Las Vegas Sun

April 19, 2024

Where I Stand:

Cummings: No man is above the law; Trump: Except Trump

Did America bury its decency, honor and morality with Congressman Elijah Cummings this week?

It can’t be lost on anybody the stature of Cummings and the powerful lessons of his life, such that he was honored by his country and his colleagues this past week when he became the first African-American lawmaker to lie in state at Statuary Hall in the Capitol.

To listen to his colleagues, Republican and Democratic, and to former Presidents Barack Obama and Bill Clinton on Friday at his funeral, it was clear that Cummings was a giant of a man who was the moral backbone of the Congress. House Majority Leader Steny Hoyer said that Cummings was a leader who — like the prophet whose name he shared — “saw wrongdoing and spent his life working to banish it from our land.”

I couldn’t help but contrast how Cummings epitomized the quintessential American values of morality, decency and honor — a fact confirmed by all who knew him from across the political, social and economic spectrums — to what we heard last week in a U.S. Court of Appeals in Manhattan.

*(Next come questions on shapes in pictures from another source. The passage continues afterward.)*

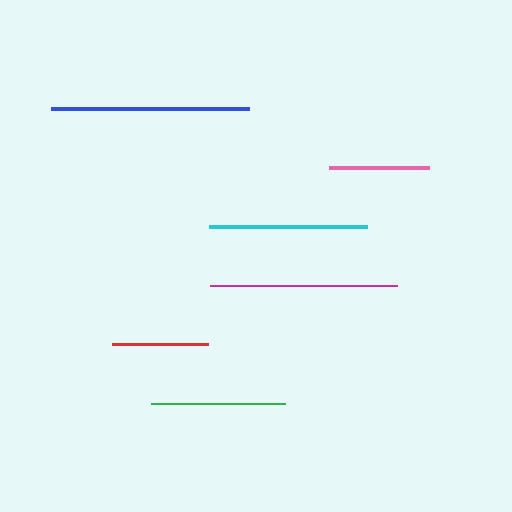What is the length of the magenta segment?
The magenta segment is approximately 187 pixels long.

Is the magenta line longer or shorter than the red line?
The magenta line is longer than the red line.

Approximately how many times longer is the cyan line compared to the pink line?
The cyan line is approximately 1.6 times the length of the pink line.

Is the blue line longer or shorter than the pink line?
The blue line is longer than the pink line.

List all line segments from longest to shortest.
From longest to shortest: blue and magenta (about equal), cyan, green, pink and red (about equal).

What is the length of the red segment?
The red segment is approximately 96 pixels long.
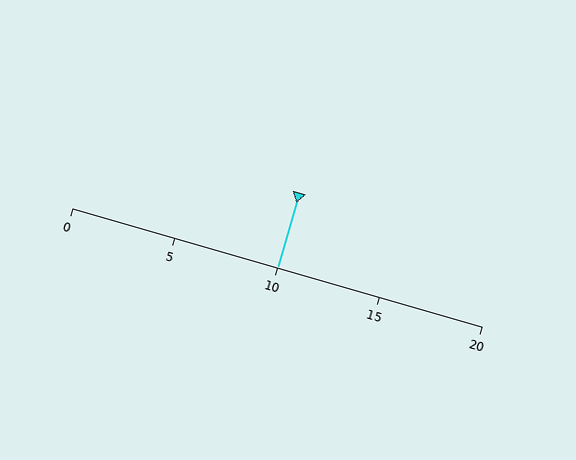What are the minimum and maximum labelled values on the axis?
The axis runs from 0 to 20.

Candidate Donald Trump in 2016 infamously boasted that he could “stand in the middle of Fifth Avenue and shoot somebody and not lose a voter. “

To most Americans that sounded absurd at the time and just some more bluster from a candidate well-known for bluster. The country has since learned that Trump was closer to right about how the cult-like slavishness that has enthralled some Americans, generally, and almost the entire Republican Senate and Congress, specifically, has gripped the body politic.

But this past week we heard this nonsense taken to an entirely new level, one that should alarm every American who still remembers — and the younger ones who should have learned — what makes America so special.

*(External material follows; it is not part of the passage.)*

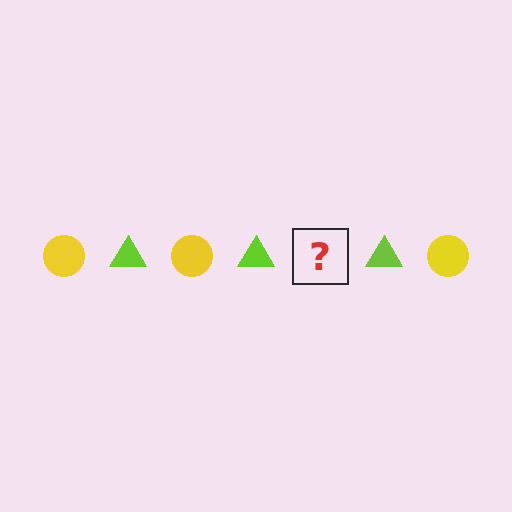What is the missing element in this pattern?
The missing element is a yellow circle.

What the country will remember about Congressman Elijah Cummings, besides his incredible story of growing from nowhere to the epitome of public service, is this man whose “voice could shake mountains” lived a life committed to honor, morality and decency toward all Americans.

But if what happened in that courtroom last week is an indication of where we are going as a country, then I am afraid we are all in for a difficult time.

There was an argument in the Court of Appeals — that’s right beneath the Supreme Court of the United States — during which an issue arose challenging the concept that no man is above the law, something we Americans inherited and have embraced from Mother England that was embodied in the Magna Carta! Yes, that idea is what we call “age-old.”

A judge asked President Trump’s lawyer whether he was suggesting that Trump could actually shoot someone on Fifth Avenue and, because he is the president, actually get away with murder. To which the lawyer answered, “yes.” As long as he was our president!

What alarmed me is the argument went from the ridiculousness of the candidate’s bluster about which very few Americans took seriously, to the seriousness of the question from an appeals court judge who got the same response from Trump’s lawyer.

And he was deadly serious.

Whether the lawyer believed what he was saying is a different question, but for the first time that I can recall the idea that no man is above the law is being seriously challenged.

And what I haven’t heard since then is a peep from anyone who just a few days ago had been extolling the virtues of Elijah Cummings. Some of the very same people who spoke of Cumming’s honor and decency and impeccable moral code, a man who knew in his heart that no man was or could ever be above the law, have been silent in the face of such an attack on the very core belief of this democracy.

And what about the rest of America?

Did we bury our own sense of honor, our own morality and our own belief in the rule of law in this country with Elijah Cummings?

I sure hope not. But the silence from those who should be screaming has been deafening.